Cross-Modal Interactive Perception Network with Mamba for Lung Tumor Segmentation in PET-CT Images
- URL: http://arxiv.org/abs/2503.17261v1
- Date: Fri, 21 Mar 2025 16:04:11 GMT
- Title: Cross-Modal Interactive Perception Network with Mamba for Lung Tumor Segmentation in PET-CT Images
- Authors: Jie Mei, Chenyu Lin, Yu Qiu, Yaonan Wang, Hui Zhang, Ziyang Wang, Dong Dai,
- Abstract summary: Deep learning models are expected to address problems such as poor image quality, motion artifacts, and complex tumor morphology.<n>We introduce a large-scale PET-CT lung tumor segmentation dataset, termed PCLT20K, which comprises 21,930 pairs of PET-CT images from 605 patients.<n>We propose a cross-modal interactive perception network with Mamba (CIPA) for lung tumor segmentation in PET-CT images.

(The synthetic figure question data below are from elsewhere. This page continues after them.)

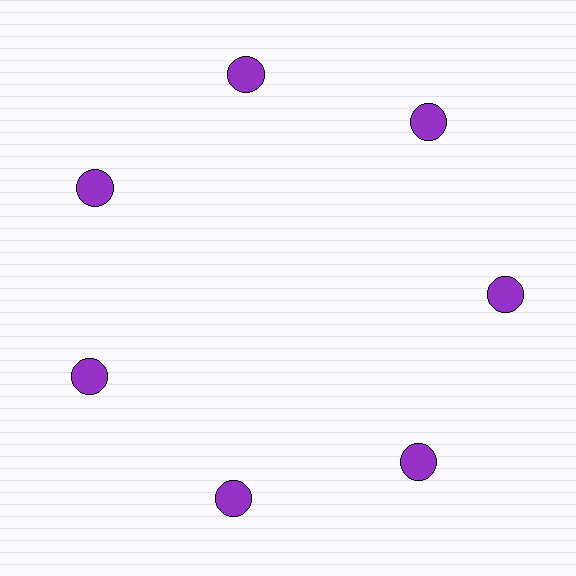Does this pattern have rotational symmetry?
Yes, this pattern has 7-fold rotational symmetry. It looks the same after rotating 51 degrees around the center.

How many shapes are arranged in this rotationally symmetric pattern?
There are 7 shapes, arranged in 7 groups of 1.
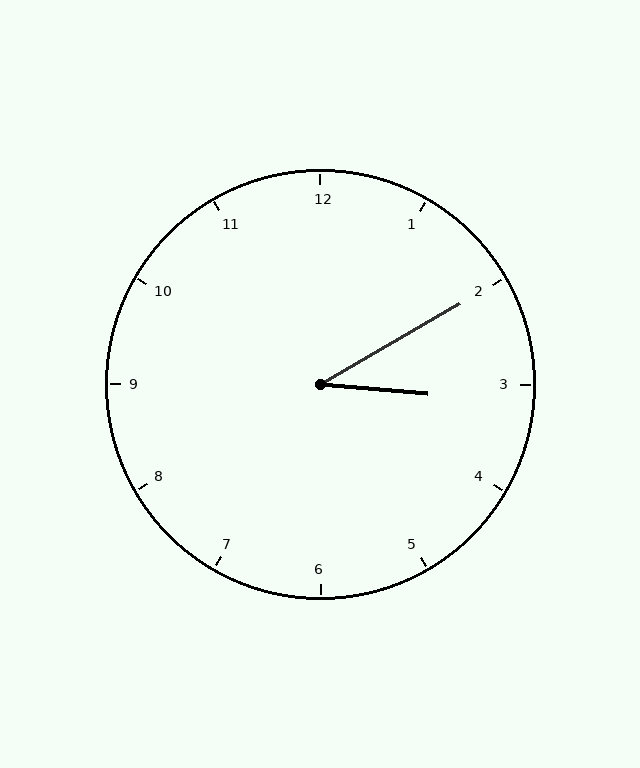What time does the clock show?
3:10.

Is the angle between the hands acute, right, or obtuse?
It is acute.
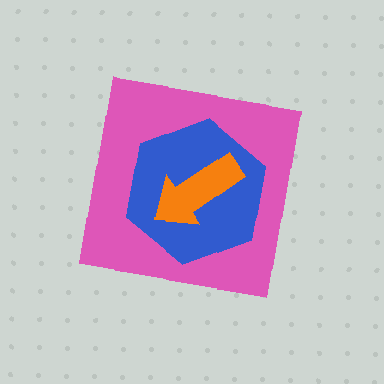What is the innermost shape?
The orange arrow.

- Score: 29.523577037519985
- License: http://arxiv.org/licenses/nonexclusive-distrib/1.0/
- Abstract: Lung cancer is a leading cause of cancer-related deaths globally. PET-CT is crucial for imaging lung tumors, providing essential metabolic and anatomical information, while it faces challenges such as poor image quality, motion artifacts, and complex tumor morphology. Deep learning-based models are expected to address these problems, however, existing small-scale and private datasets limit significant performance improvements for these methods. Hence, we introduce a large-scale PET-CT lung tumor segmentation dataset, termed PCLT20K, which comprises 21,930 pairs of PET-CT images from 605 patients. Furthermore, we propose a cross-modal interactive perception network with Mamba (CIPA) for lung tumor segmentation in PET-CT images. Specifically, we design a channel-wise rectification module (CRM) that implements a channel state space block across multi-modal features to learn correlated representations and helps filter out modality-specific noise. A dynamic cross-modality interaction module (DCIM) is designed to effectively integrate position and context information, which employs PET images to learn regional position information and serves as a bridge to assist in modeling the relationships between local features of CT images. Extensive experiments on a comprehensive benchmark demonstrate the effectiveness of our CIPA compared to the current state-of-the-art segmentation methods. We hope our research can provide more exploration opportunities for medical image segmentation. The dataset and code are available at https://github.com/mj129/CIPA.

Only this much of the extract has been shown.